Many motherboards come with digital audio output (coaxial, optical, or both) - of course you can use a soundcard too.

Good luck,
Mikie


----------



## Lonely Raven

mikie said:


> After several weeks of research I concluded that HTPC provides the best fit for my needs. I haven't built the unit yet, but below are a few things I learned that might help you evaluate options.
> 
> Renethx (AVS Forum) recommends several excellent HTPC builds.
> http://www.avsforum.com/avs-vb/showthread.php?t=940972&page=85
> 
> I believe that most decent graphics cards do the HDPC conversion or come with software to do so.
> 
> Many of the Radeon cards (like the 4550) come with an HDTV-Out cable (dongle) that provides component out.
> 
> Many motherboards come with digital audio output (coaxial, optical, or both) - of course you can use a soundcard too.
> 
> Good luck,
> Mikie


Thanks for that info. Looks like I'll be reading up some more!


----------



## tonyvdb

mikie said:


> Many of the Radeon cards (like the 4550) come with an HDTV-Out cable (dongle) that provides component out.


Component will not output 1080p, 1080i will be the highest you will be able to use.



> Many motherboards come with digital audio output (coaxial, optical, or both) - of course you can use a soundcard too.
> Good luck,
> Mikie


Again to remind you that Coaxial and optical will not output the new uncompressed audio formats.


----------



## Aminbiz

I have a blu-ray drive installed in my htpc and it works great.I use Power DVD ultra for playback,the pluses far out way the minuses when you try to compare an HTPC with a Blu-ray drive installed versus a stand alone player.


----------



## Lonely Raven

Aminbiz said:


> I have a blu-ray drive installed in my htpc and it works great.I use Power DVD ultra for playback,the pluses far out way the minuses when you try to compare an HTPC with a Blu-ray drive installed versus a stand alone player.

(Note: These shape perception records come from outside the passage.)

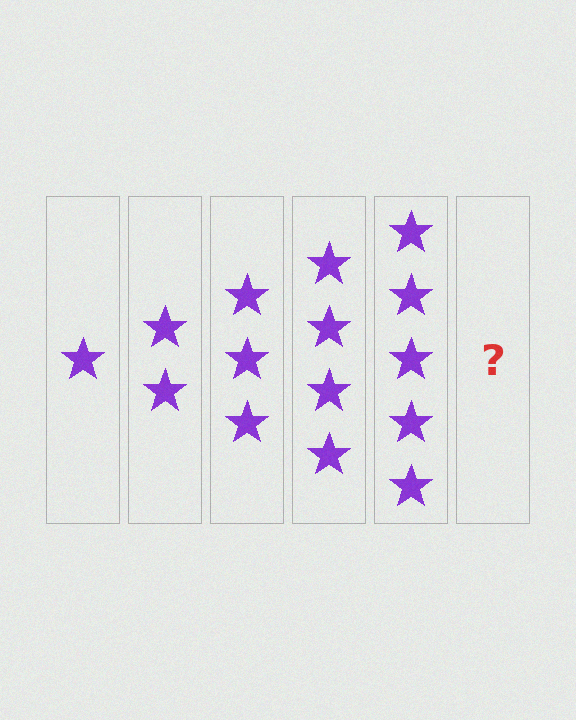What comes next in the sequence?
The next element should be 6 stars.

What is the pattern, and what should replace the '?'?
The pattern is that each step adds one more star. The '?' should be 6 stars.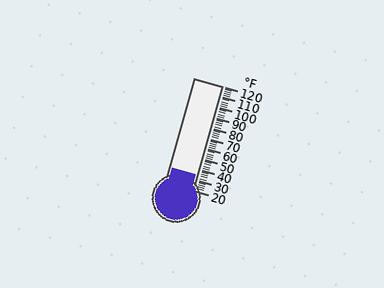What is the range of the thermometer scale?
The thermometer scale ranges from 20°F to 120°F.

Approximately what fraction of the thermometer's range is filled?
The thermometer is filled to approximately 15% of its range.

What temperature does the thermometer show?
The thermometer shows approximately 34°F.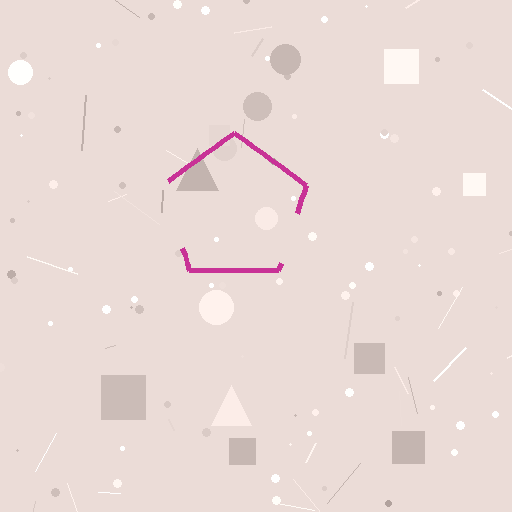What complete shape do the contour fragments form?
The contour fragments form a pentagon.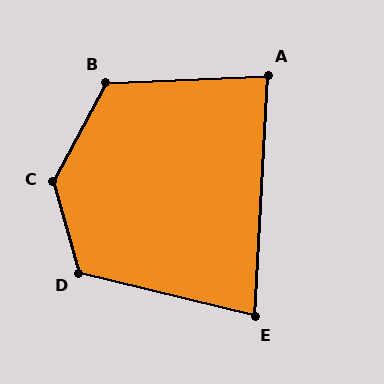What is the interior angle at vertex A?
Approximately 84 degrees (acute).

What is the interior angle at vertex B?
Approximately 121 degrees (obtuse).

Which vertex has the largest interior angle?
C, at approximately 136 degrees.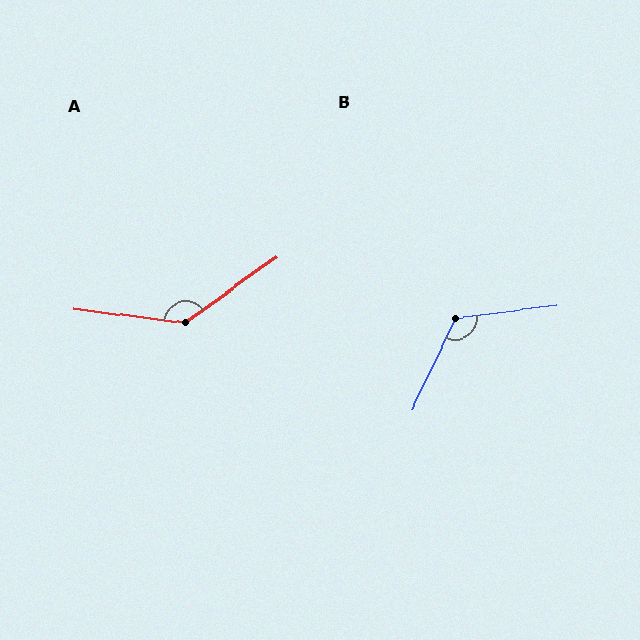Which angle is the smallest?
B, at approximately 123 degrees.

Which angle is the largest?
A, at approximately 137 degrees.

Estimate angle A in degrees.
Approximately 137 degrees.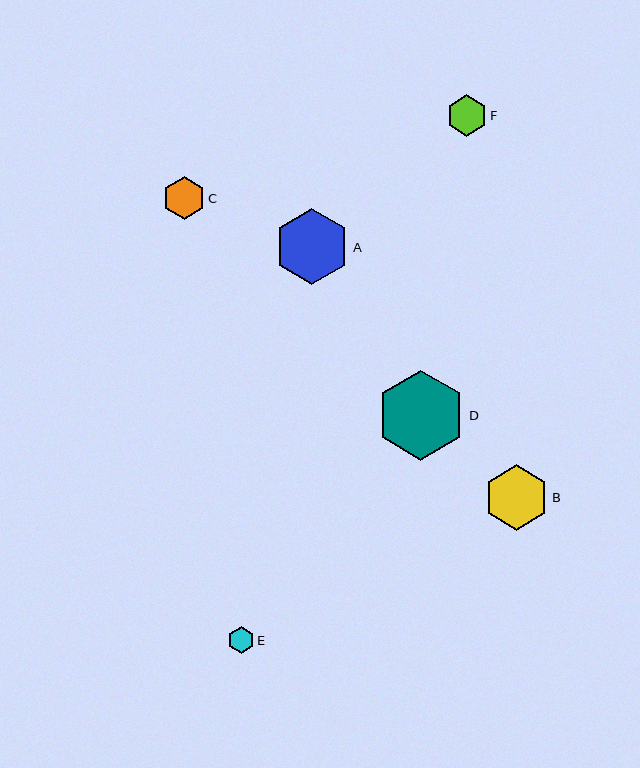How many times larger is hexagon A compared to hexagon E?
Hexagon A is approximately 2.9 times the size of hexagon E.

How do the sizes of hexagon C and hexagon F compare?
Hexagon C and hexagon F are approximately the same size.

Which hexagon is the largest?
Hexagon D is the largest with a size of approximately 90 pixels.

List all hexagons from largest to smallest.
From largest to smallest: D, A, B, C, F, E.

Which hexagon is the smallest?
Hexagon E is the smallest with a size of approximately 27 pixels.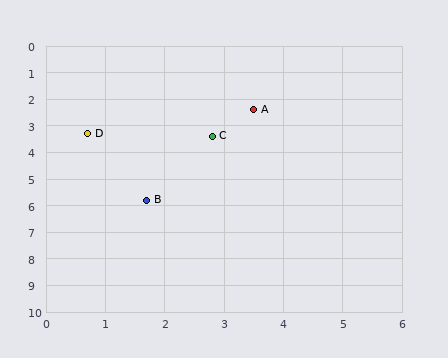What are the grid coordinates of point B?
Point B is at approximately (1.7, 5.8).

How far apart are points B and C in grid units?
Points B and C are about 2.6 grid units apart.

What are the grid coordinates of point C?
Point C is at approximately (2.8, 3.4).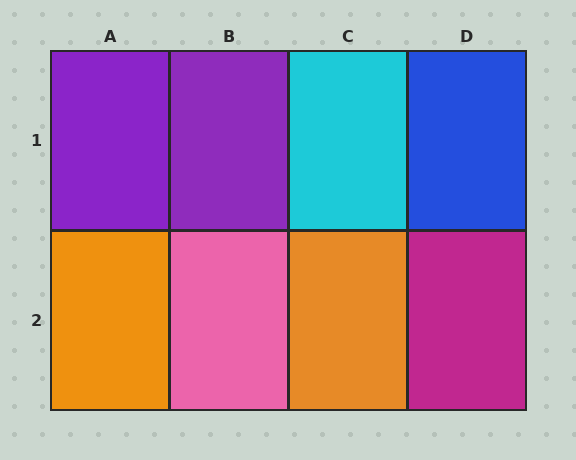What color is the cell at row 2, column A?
Orange.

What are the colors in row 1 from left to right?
Purple, purple, cyan, blue.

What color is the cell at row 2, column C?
Orange.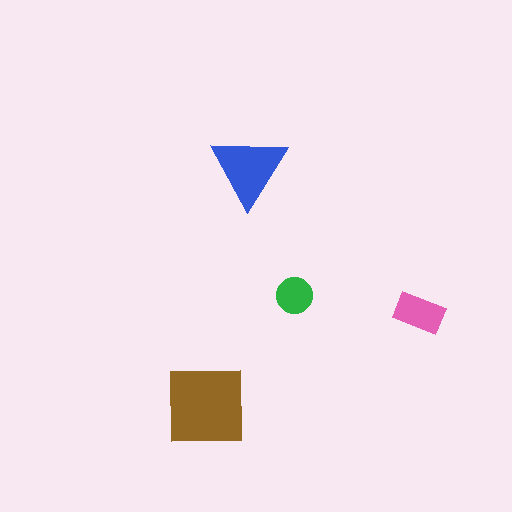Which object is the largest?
The brown square.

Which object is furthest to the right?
The pink rectangle is rightmost.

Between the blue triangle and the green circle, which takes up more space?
The blue triangle.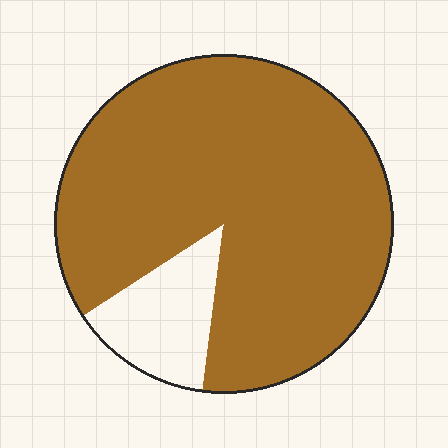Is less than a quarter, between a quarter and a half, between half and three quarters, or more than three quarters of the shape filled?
More than three quarters.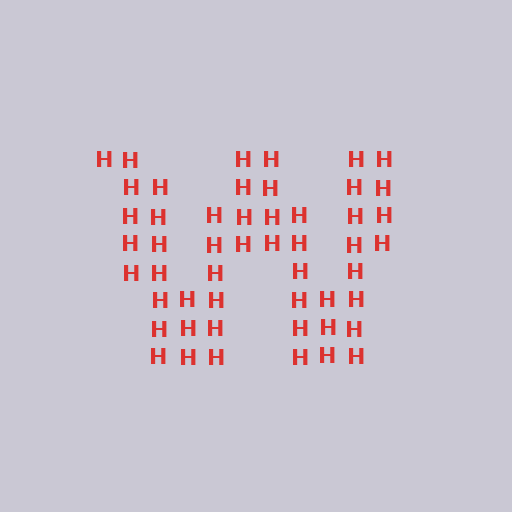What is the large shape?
The large shape is the letter W.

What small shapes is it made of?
It is made of small letter H's.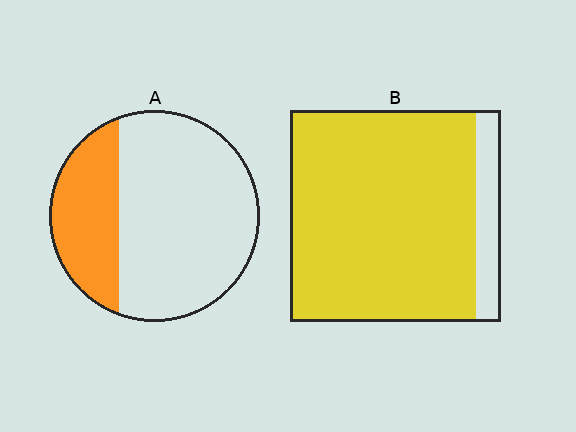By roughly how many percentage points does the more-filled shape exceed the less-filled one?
By roughly 60 percentage points (B over A).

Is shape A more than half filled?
No.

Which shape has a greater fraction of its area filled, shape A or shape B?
Shape B.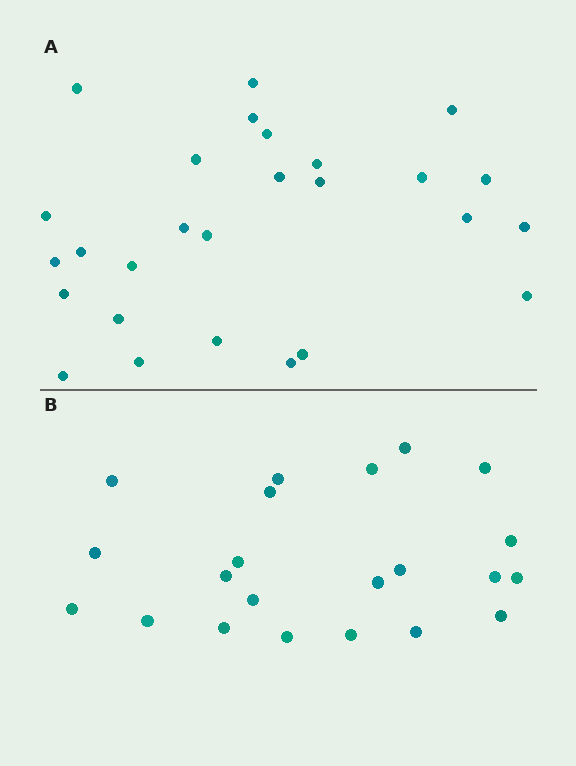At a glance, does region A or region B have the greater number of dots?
Region A (the top region) has more dots.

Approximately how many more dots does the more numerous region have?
Region A has about 5 more dots than region B.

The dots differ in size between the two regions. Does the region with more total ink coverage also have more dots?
No. Region B has more total ink coverage because its dots are larger, but region A actually contains more individual dots. Total area can be misleading — the number of items is what matters here.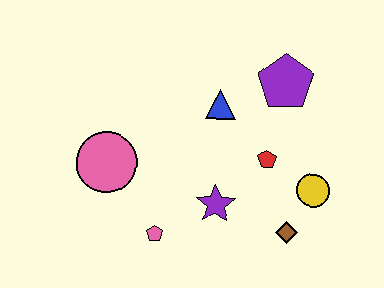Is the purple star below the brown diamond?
No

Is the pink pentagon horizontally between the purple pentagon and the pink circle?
Yes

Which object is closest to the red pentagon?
The yellow circle is closest to the red pentagon.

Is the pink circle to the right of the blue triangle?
No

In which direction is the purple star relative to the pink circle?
The purple star is to the right of the pink circle.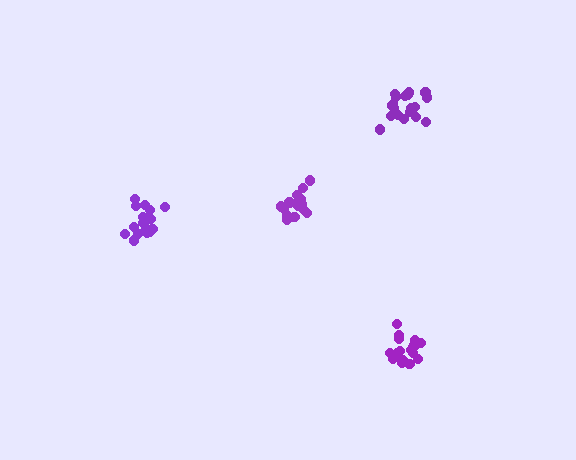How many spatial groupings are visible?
There are 4 spatial groupings.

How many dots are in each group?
Group 1: 17 dots, Group 2: 19 dots, Group 3: 16 dots, Group 4: 20 dots (72 total).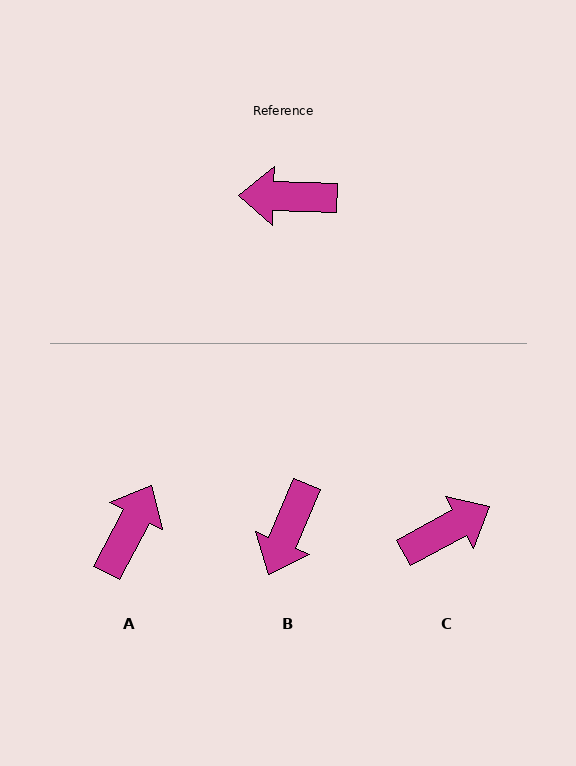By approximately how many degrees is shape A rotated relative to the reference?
Approximately 116 degrees clockwise.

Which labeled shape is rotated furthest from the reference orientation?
C, about 150 degrees away.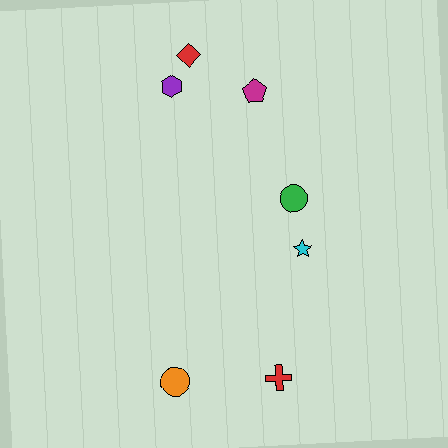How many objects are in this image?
There are 7 objects.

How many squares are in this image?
There are no squares.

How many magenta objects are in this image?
There is 1 magenta object.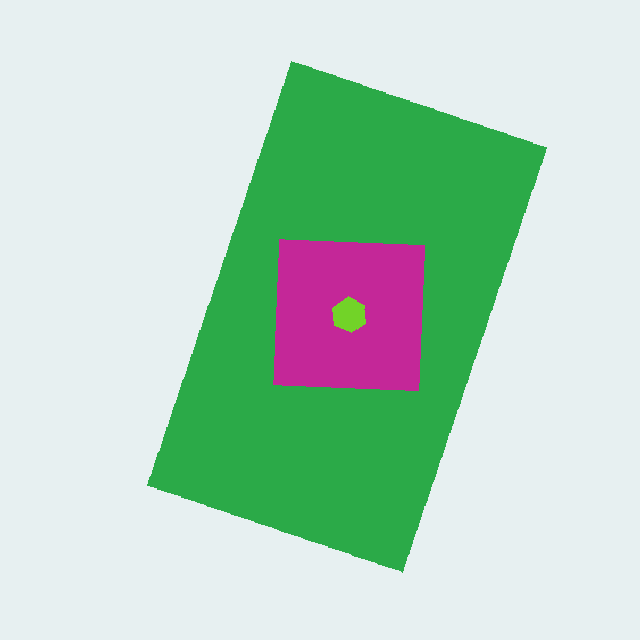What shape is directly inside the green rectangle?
The magenta square.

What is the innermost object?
The lime hexagon.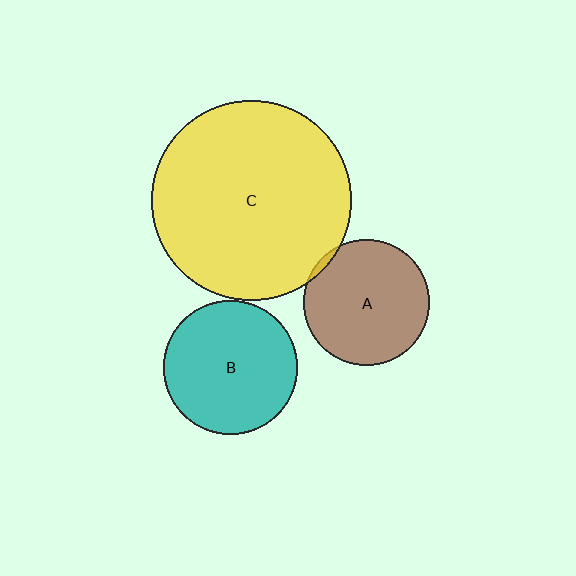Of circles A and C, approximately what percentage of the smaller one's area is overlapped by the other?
Approximately 5%.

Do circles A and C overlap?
Yes.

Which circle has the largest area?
Circle C (yellow).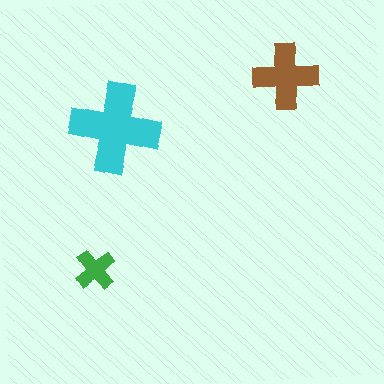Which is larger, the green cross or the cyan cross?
The cyan one.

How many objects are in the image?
There are 3 objects in the image.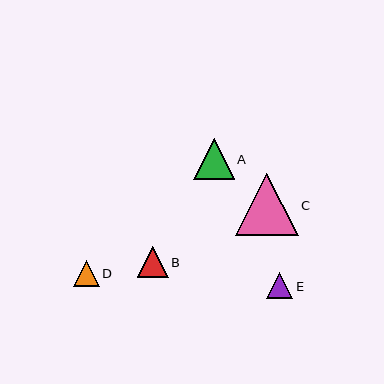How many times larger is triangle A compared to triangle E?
Triangle A is approximately 1.5 times the size of triangle E.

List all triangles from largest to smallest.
From largest to smallest: C, A, B, E, D.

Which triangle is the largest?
Triangle C is the largest with a size of approximately 63 pixels.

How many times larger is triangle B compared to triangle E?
Triangle B is approximately 1.2 times the size of triangle E.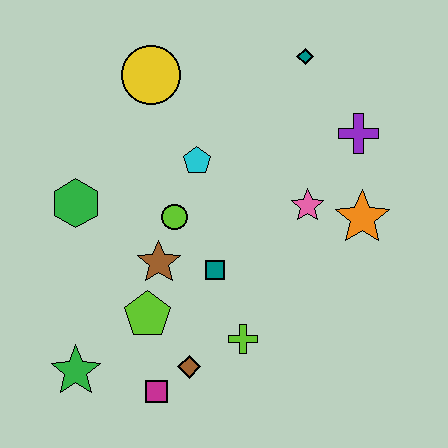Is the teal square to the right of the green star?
Yes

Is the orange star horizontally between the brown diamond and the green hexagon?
No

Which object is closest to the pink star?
The orange star is closest to the pink star.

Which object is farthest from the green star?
The teal diamond is farthest from the green star.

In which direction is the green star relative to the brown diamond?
The green star is to the left of the brown diamond.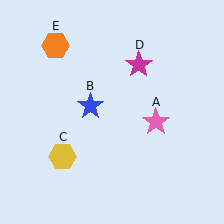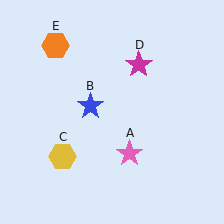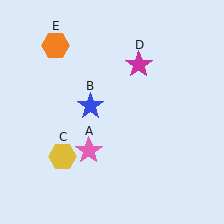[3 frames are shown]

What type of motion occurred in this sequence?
The pink star (object A) rotated clockwise around the center of the scene.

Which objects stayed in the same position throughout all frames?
Blue star (object B) and yellow hexagon (object C) and magenta star (object D) and orange hexagon (object E) remained stationary.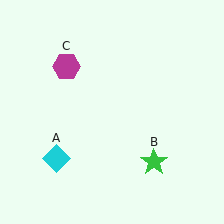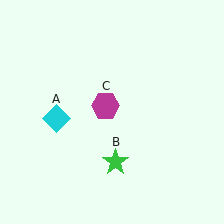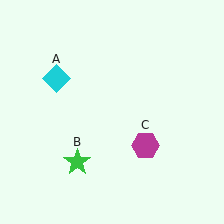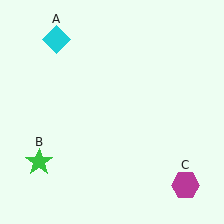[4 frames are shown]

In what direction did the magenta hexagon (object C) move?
The magenta hexagon (object C) moved down and to the right.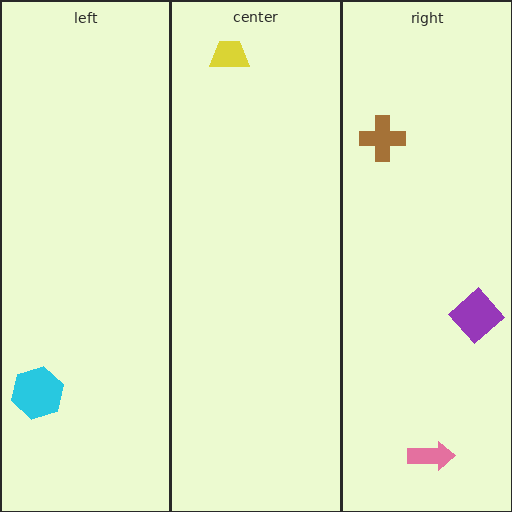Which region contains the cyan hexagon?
The left region.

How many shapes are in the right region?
3.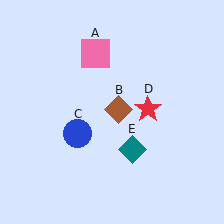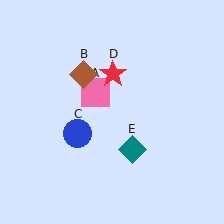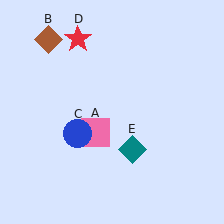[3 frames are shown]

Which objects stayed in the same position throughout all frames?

How are you running the sound? And what video card and monitor/TV are you using?


----------



## Aminbiz

I use the SPDIF out for the audio,my video card is a Nvidia ge-force 8800 series with HDMI output run to a Panasonic Viera 1080p plasma display.At the time I built my HTPC no Video card had the ability to pass the true audio stream via HDMI , so you would have to run a connection from the motherboard to a lead on the video/ Graphics accelerator in order to pass the audio and video via HDMI.During the last couple of months they have began to produce HDMI video cards that will pass the new audio codecs. maybe its just me but I have a stand-alone Blu-ray player with Dolby tru HD and DTS Master audio etc...etc... and besides for the movie soundtracks being a little hotter volume wise I don't see much to write home about. The newer audio codecs might benefit some movie soundtracks more than others,only time will tell......

Can you say Hybrid Video/Audio card
www.asus.com/news_show.aspx?id=11638


----------